ECLAC recommends that the Caribbean Community and Common Market (CARICOM) reach an agreement with the Caribbean Development Bank, the World Bank and the International Monetary Fund to achieve a gradual write-off of total multilateral external public debt, since those funds were earmarked to finance recovery measures after the impact of natural disasters between 1990 and 2014.
In return, the beneficiary countries should make annual payments to a Caribbean resilience fund that could be managed by the Caribbean Development Bank and the main goals of which would be to address natural disasters, finance climate-change adaptation and mitigation measurements, and boost social development.

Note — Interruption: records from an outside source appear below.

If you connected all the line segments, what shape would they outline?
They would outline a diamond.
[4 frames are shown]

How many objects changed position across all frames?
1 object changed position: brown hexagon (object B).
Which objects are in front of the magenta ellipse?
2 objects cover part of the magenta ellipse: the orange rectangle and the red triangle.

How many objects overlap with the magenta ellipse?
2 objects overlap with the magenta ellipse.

In 2013, five Caribbean countries (Antigua and Barbuda, Barbados, Grenada, Jamaica and Saint Kitts and Nevis) were among the twenty most indebted countries in the world, according to the ratio of their public debt to their Gross Domestic Product (GDP). That year, the total debt burden, both internal and external, of fifteen Caribbean countries amounted to 46 billion dollars, or 71% of subregional GDP.

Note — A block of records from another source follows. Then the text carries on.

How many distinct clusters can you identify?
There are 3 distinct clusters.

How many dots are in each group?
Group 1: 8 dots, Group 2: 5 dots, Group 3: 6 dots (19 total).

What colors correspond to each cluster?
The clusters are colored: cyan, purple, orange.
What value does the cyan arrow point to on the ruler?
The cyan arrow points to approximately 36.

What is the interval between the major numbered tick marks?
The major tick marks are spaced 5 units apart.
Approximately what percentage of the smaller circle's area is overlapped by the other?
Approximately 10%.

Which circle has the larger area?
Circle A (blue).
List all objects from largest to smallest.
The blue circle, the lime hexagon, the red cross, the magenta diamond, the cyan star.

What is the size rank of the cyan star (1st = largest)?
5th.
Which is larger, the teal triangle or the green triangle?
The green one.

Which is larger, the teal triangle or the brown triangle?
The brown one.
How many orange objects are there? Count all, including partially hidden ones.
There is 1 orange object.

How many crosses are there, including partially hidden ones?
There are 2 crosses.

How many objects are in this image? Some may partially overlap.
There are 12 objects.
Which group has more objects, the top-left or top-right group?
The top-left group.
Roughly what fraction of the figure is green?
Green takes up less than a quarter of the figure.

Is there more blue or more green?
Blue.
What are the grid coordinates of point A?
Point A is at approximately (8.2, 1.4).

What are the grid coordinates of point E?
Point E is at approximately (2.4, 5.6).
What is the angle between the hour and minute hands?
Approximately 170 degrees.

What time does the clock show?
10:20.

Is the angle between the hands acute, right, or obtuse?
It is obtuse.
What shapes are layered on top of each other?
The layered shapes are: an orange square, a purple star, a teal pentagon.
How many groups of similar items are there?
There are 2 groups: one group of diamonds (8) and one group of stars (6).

According to ECLAC’s figures, the external public debt in seven countries with available and complete information (Belize, Dominica, Grenada, Guyana, Jamaica, Saint Lucia and Saint Vincent and the Grenadines) totals 10.956 billion dollars. Of that amount, 40% is multilateral and 14% is bilateral, while the rest (5.037 billion dollars) is private debt that is publicly guaranteed.
ECLAC contends that the tax adjustments needed to reduce debt to sustainable levels would be so tough that they would put countries into recession. Additionally, the organization stresses that this debt has not been the result of political errors, poor fiscal management or the global financial crisis, but rather stems from external shocks, aggravated by the inherent vulnerability affecting the Small Island Developing States (SIDS) of the Caribbean, and the decline in foreign direct investments in recent decades.
Additionally, Caribbean countries, which are considered to be middle-income, have limited access to external loans with favorable conditions, which forces them to resort to commercial sources of financing that increase their debt burden. Furthermore, all of this will limit their capacity to implement the post-2015 development agenda.